I understand that a static import is always unambiguous. That's 
really the only thing the documentation says about static 
imports. I wonder if there are any other difference.


Consider these three different ways to import std.stdio
import std.stdio;
import std.stdio : writeln;
static import std.stdio;
and suppose writeln is the only function in std.stdio the program 
is using.


In each case, the size of the exe is exactly the same. So 
presumably, the compiler is smart enough to see that 
std.stdio.chunks, for instance, isn't used and not to include in 
the final program. However, there might be a difference in 
compile times (though I don't exactly know how to measure that).


My understanding is that import std.stdio; leads to all of 
std.stdio being compiled, but import std.stdio : writeln leads to 
only writeln being compiled (and anything it depends on). There 
are also faster lookups during compilation, or something, I 
think. Given that the documentation only indicates the difference 
between import std.stdio and static import std.stdio is the 
ambiguous-ness that you point out, I would expect that the time 
to compile would be the same as import std.stdio. Is this correct?

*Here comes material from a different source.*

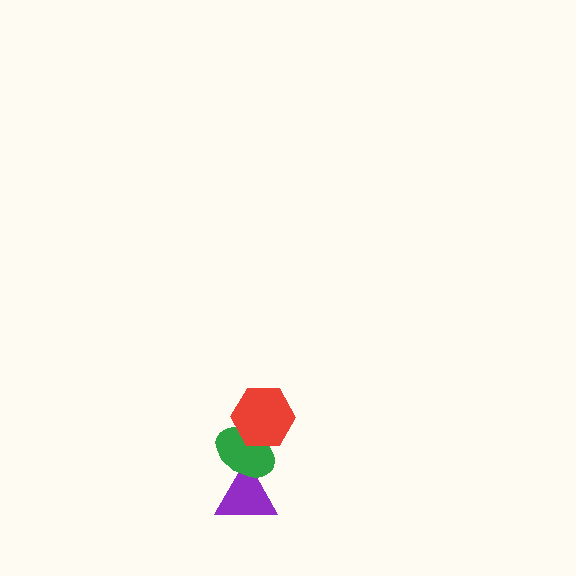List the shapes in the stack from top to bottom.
From top to bottom: the red hexagon, the green ellipse, the purple triangle.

Re: Scoped Imports for Structs/Classes/Template Constraints

2015-09-01 Thread Enamex via Digitalmars-d-learn

On Tuesday, 1 September 2015 at 21:17:10 UTC, jmh530 wrote:

Consider these three different ways to import std.stdio
import std.stdio;
import std.stdio : writeln;
static import std.stdio;
and suppose writeln is the only function in std.stdio the 
program is using.


In each case, the size of the exe is exactly the same. So 
presumably, the compiler is smart enough to see that 
std.stdio.chunks, for instance, isn't used and not to include 
in the final program. However, there might be a difference in 
compile times (though I don't exactly know how to measure that).

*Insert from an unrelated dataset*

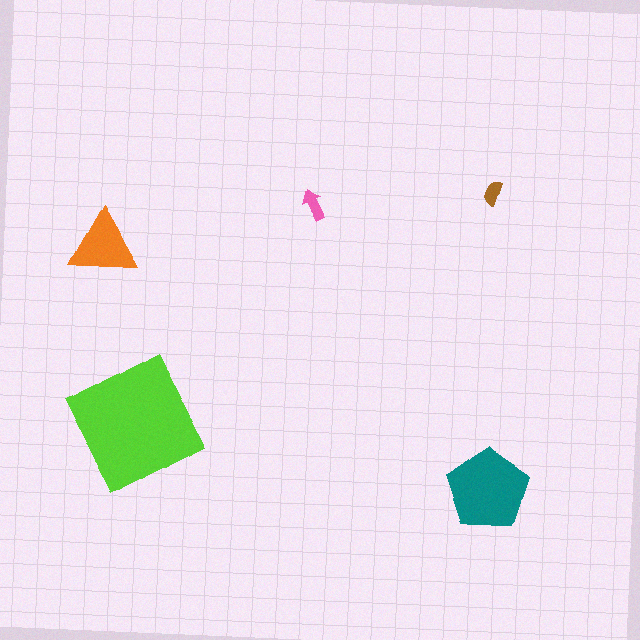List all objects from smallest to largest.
The brown semicircle, the pink arrow, the orange triangle, the teal pentagon, the lime square.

My understanding is that import std.stdio; leads to all of 
std.stdio being compiled, but import std.stdio : writeln leads 
to only writeln being compiled (and anything it depends on). 
There are also faster lookups during compilation, or something, 
I think. Given that the documentation only indicates the 
difference between import std.stdio and static import std.stdio 
is the ambiguous-ness that you point out, I would expect that 
the time to compile would be the same as import std.stdio. Is 
this correct?


Oh no. Importing in D is a symbol table import. If you're using a 
module and it's only available in source-format to the compiler, 
then it has to compile the whole module even if you're using just 
one function (because internally the whole module is likely to be 
very tightly coupled, and usually should be, if it's under one 
name).


   import std.stdio; // makes available for calling all symbols 
in std.stdio; compiles module if not pre-compiled and if at least 
one symbol is used (not sure about the last point)
   import std.stdio : writeln; // makes available for calling 
only 'writeln()' from std.stdio; compiles module if not 
pre-compiled
   static import std.stdio; // makes available for calling all 
symbols in std.stdio but only when fully qualified; compiles 
module if not pre-compiled


As I understand it, the only difference between cases with 
different numbers of called symbols from a module is apparent 
during linking, not compilation.


Anyone can shed light on this?


Re: Scoped Imports for Structs/Classes/Template Constraints

2015-09-01 Thread jmh530 via Digitalmars-d-learn

On Monday, 31 August 2015 at 23:36:25 UTC, Enamex wrote:
I'm not sure whether a naked 'local.S' should work; sometimes 
it does and sometimes it doesn't. But an `static import local;` 
then `voidfoo(local.S)` definitely works.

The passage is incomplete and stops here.